China, in particular, is considered the best hope for the developed world, and many of the Eurozone’s major political players are hoping they can pull off an investment coup by soliciting their help. So far, it’s to no avail, as China still sees the Eurozone situation as too risky. While the EU summit did yield some positive results, it’s not clear if it’s enough for Beijing to have a change of heart. In any event, the Eurozone’s leadership shouldn’t wait too long to ask.
Data shows the Chinese economy is slowing with recent analysis expecting growth in 2012 to slip to a decade low of 9 per cent. Beijing has taken the official position that its own growth is the new priority. That means the government may focus more on internal stimulus rather than external investment, so more tweaking to monetary policy can be expected. If internal stimulus measures increase substantially, any hope that China will be able to invest anywhere else in the world will begin to fade.

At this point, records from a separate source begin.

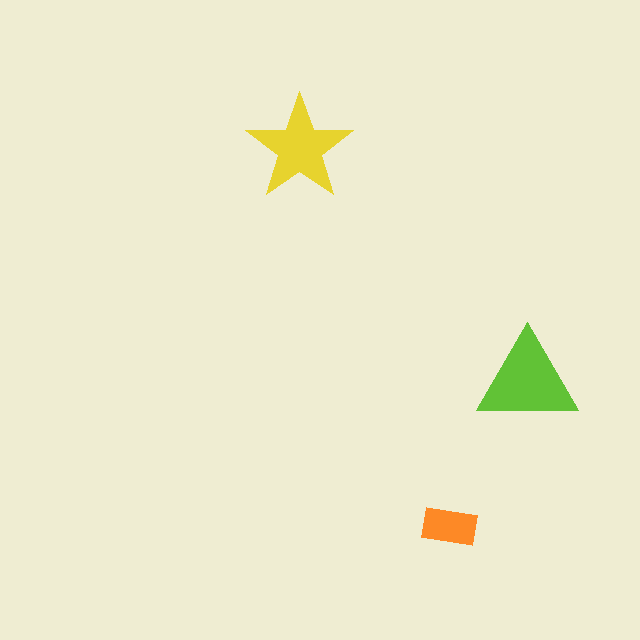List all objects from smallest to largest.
The orange rectangle, the yellow star, the lime triangle.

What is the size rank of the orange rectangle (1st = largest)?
3rd.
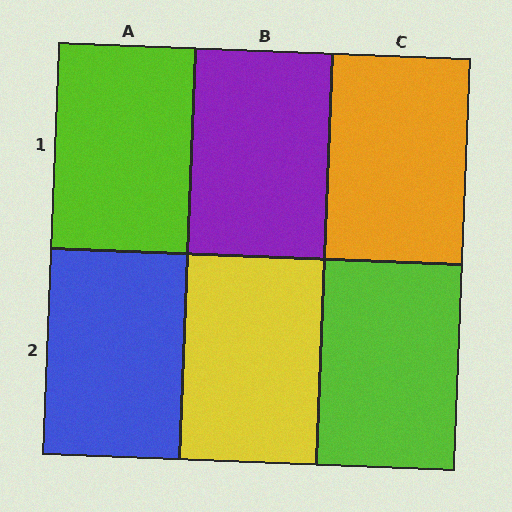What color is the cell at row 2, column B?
Yellow.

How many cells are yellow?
1 cell is yellow.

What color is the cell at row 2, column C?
Lime.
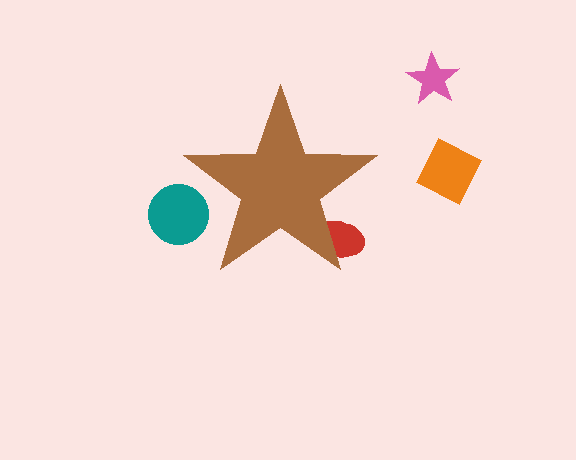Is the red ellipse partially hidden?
Yes, the red ellipse is partially hidden behind the brown star.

China’s willingness to invest is another issue. Firstly, they clearly have little faith in the Eurozone’s leadership to stage a credible plan for economic recovery. Secondly, Beijing is obviously unhappy with the anti-China sentiment that has become fashionable of late, especially in the US Congress. Trade bills aimed at protecting US interests were first verbally condemned by Beijing, but now they have sparked retaliatory measures. The government intends to impose duties on car part imports from the US which would affect several large international automakers.
ANOTHER BRIC IN THE WALL
The situation is not all that dissimilar among the other Brics. Even if they wanted to invest, Russia’s economy is expected to grow more slowly in 2012, and recent public rioting and demonstrations – unprecedented in scope – suggest a growing anger with the current government who likely won’t make any major commitments until things settle down. Brazil, the second largest emerging economy, saw its economy contract in the past quarter and growth estimates for 2012 are around 3.5 per cent. Like China, India is trying to balance inflationary pressures and internal growth, but its economy is simply too fragile to consider anything but infrastructural and social improvement. The bottom line is that the Brics’ respective leadership may determine that internal growth is a higher priority than investment.

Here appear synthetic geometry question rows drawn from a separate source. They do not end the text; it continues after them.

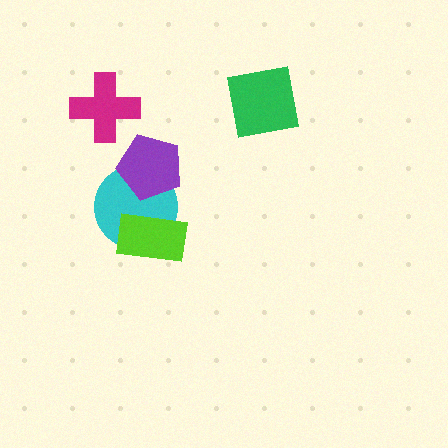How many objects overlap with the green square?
0 objects overlap with the green square.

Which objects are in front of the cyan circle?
2 objects cover part of the cyan circle: the lime rectangle and the purple pentagon.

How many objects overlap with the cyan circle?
2 objects overlap with the cyan circle.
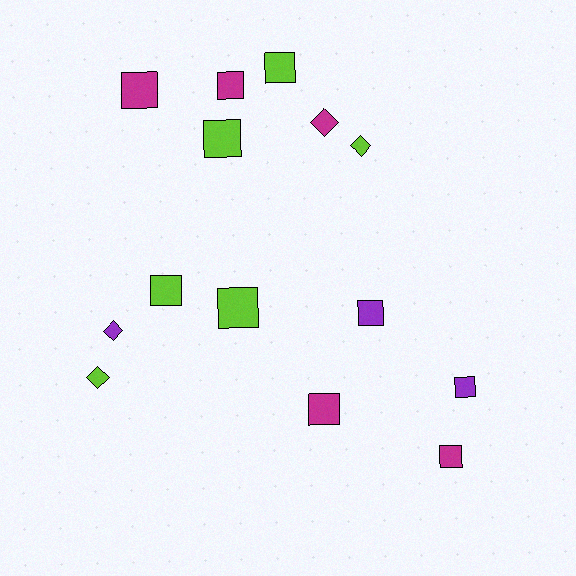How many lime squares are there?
There are 4 lime squares.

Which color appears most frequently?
Lime, with 6 objects.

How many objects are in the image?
There are 14 objects.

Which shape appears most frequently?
Square, with 10 objects.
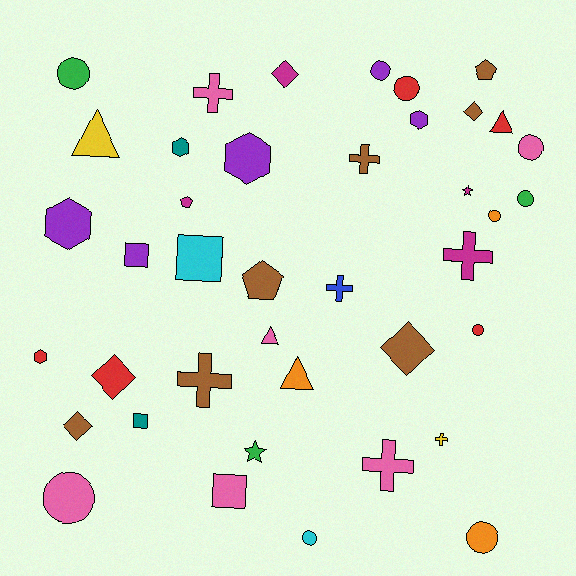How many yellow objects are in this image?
There are 2 yellow objects.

Should they decide to help, the Brics’ leadership would expect some quid pro quo for their financial assistance, namely recognition of their economic equality. Simply put, the Brics want their 21 per cent contribution to the aggregate global economic weight to afford them voting rights of a similar amount to that which is accorded to the EU with its 24 per cent contribution. The developed nations have been reluctant to acknowledge any disparity, and thus far, the IMF’s leadership, namely Christine Lagarde, hasn’t encouraged the discussion of redistribution of IMF voting rights, despite the fact that the Brics threw their weight behind her.
With all of these factors currently in play, the scale of global trade is likely to decrease further, which would adversely effect global growth. Moreover, it could shake what is generally tenuous political stability among the Brics. And because every nation depends on growth for stability, the backlash created by the decline in global trade will make it even harder to recover, and the downward spiral will dampen global demand.

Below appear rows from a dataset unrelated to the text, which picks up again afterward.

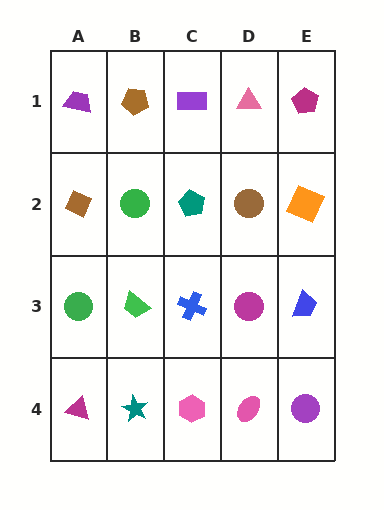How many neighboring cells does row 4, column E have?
2.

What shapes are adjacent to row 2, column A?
A purple trapezoid (row 1, column A), a green circle (row 3, column A), a green circle (row 2, column B).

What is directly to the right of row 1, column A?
A brown pentagon.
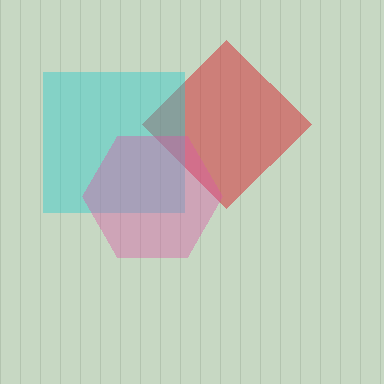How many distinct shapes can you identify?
There are 3 distinct shapes: a red diamond, a cyan square, a pink hexagon.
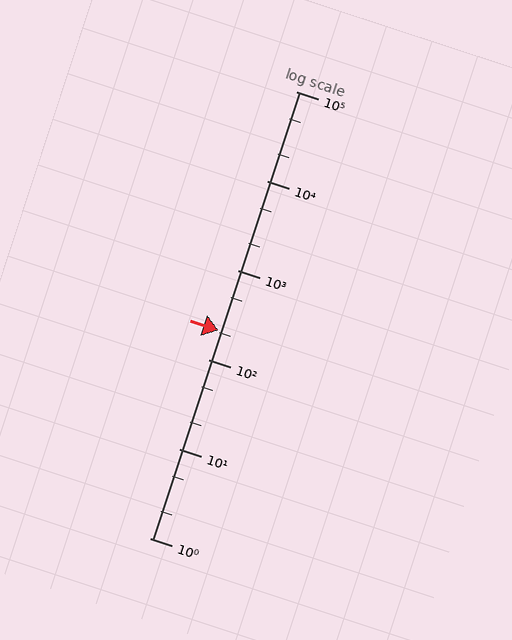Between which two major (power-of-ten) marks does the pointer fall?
The pointer is between 100 and 1000.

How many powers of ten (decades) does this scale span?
The scale spans 5 decades, from 1 to 100000.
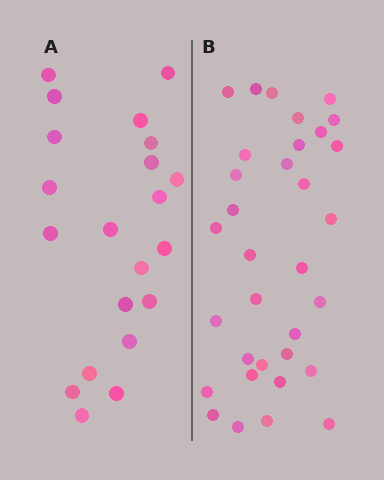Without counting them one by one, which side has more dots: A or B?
Region B (the right region) has more dots.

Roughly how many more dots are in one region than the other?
Region B has roughly 12 or so more dots than region A.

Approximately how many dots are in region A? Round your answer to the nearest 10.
About 20 dots. (The exact count is 21, which rounds to 20.)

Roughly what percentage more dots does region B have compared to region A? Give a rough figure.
About 55% more.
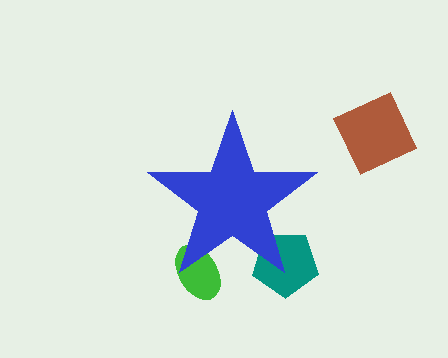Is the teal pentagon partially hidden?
Yes, the teal pentagon is partially hidden behind the blue star.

The only asset poised to gain from distrust, lack of faith, and crumbling alliances is the US dollar, with most commodities and indices trading against it losing value. The most prominent example is the collapse in gold and silver prices, which abruptly ended a multi-year bullish trend and is attributed to the lack of support from the Brics and lack of action from the Eurozone’s leadership.
All of which raises the prospects of a credit crunch, followed by a collapse in inflation expectations. Simply put most assets, from commodities to indices trading against the dollar, will shed their value.